Thanks for echoing those. I think that’s the best way to identify confusion.
-
core:
(some room for discussion, but nbd)
-
sig sources:
-
registry: No, the registry doesn’t import ecosystem(s). If sig_repos were analogous to fishing, lumber, and mining organizations, then the registry would be an assembly line, and ecosystems would be the big-box retail stores and restaurants (lumber → assembly line → retail store, never the reverse order). I would also go as far as saying it’s not clever at all. It’s the most boring un-clever way possible to organize packages; a flat list in (effectively) chronological build order. Converting the highly-clever recursive categorically-grouped nested nixpkgs structure into the most dumb flat structure ever is what is really hard.
-
ecosystems: doesn’t have derivation definitions. It exposes user-facing nix functions and it points to derivation definitions stored in the registry. If the user-facing nix function is ONLY user facing, it can be defined in ecosystem. If a function is used by maintainers to build packages and also happens to be user facing, then it needs to go in sig_sources and merely be imported into ecosystem.
-
the aux namespace repo: will be like 3 files and ~20 lines of nix code possibly forever. “Update the flake lock and commit” will be its whole workflow. Ideally users use this endpoint and know nothing about the other repos. If they want lib, use
aux.lib
instead of pulling directly from the lib repo. -
polypkgs: while “tie everything together” is not necessarily wrong, it is probably misleading. Polypkgs is a drop-in replacement for nixpkgs, but we want to use polypkgs as little as possible. Sadly “as little as possible” is probably still going to mean “all over the place for everything” at first but oh well. However, unlike the
aux
repo, polypkgs is going to need a notable amount of nix code. At first it will be simple, but as we overlay more and more things it is likely to grow. Sometimes overrides need extra logic to work correctly.

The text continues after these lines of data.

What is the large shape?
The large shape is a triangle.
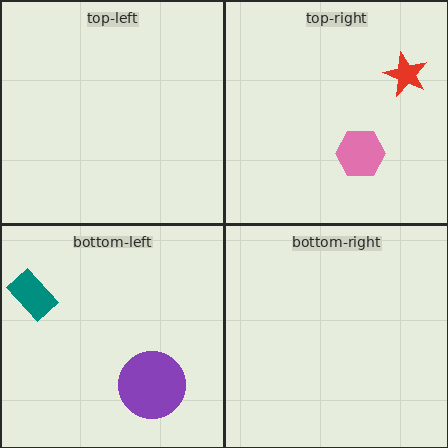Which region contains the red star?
The top-right region.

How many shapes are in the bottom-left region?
2.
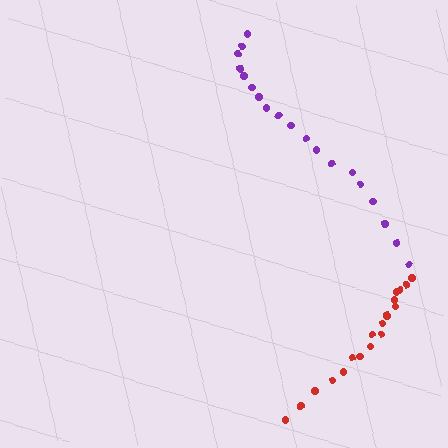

Think of it like this: we deprecate a function in the internal lib, and we do a quick search to see if that deprecated function name exists in any aux repo. If the answer is no, we can safely remove the deprecated function from the internal lib. Nice and clean. With the public lib
we can never ever ever ever remove/rename a function because it could break an unknown number of other peoples nix code (which is supposed to not bitrot). We see this already with deprecated junk like toPath in nix. We can’t move very fast when changing lib because every mistake is a permanent mistake. For the internal lib we could move a little faster knowing there is room to fix our mess/mistakes later.
Sorry if my mention of home manager and dev tooling was confusing. They were supposed to be examples to explain the intuition.
Key idea: all packages (derivations) are fully defined before ecosystem even begins. If it has to do with packages then it should be handled in SIG sources, flakehub (e.g. external), or registry (and of course core packages will be handled in core).
Is [dev env] something that needs to be kept together with packaing (for technical/maintenance reasons)?
In practice, I don’t know! We will have to try and see. If it doesn’t get used for packaging, then it can stay in ecosystem. If it does get used for packaging (or if the maintenance team simply finds it helpful) then most of the code will live in sig_sources, then ecosystem will just reference it.
why focus on nix cli for core?
TLDR: it’s a well defined starting point. Its not a must have. We can talk about it more later.
I’m a bit confused on what this part is saying. My understanding is
- We need polypkgs internally while we bootstrap
- The easiest way for us to test aux will be to start swapping out nixpkgs with polypkgs in our own projects
- Other people might like our maintenance. For example, if we fix/maintain an unmaintained package on nixpkgs, then others might use ploypkgs to get that fix and (inadvertently) help us out my testing our code and maybe even contributing.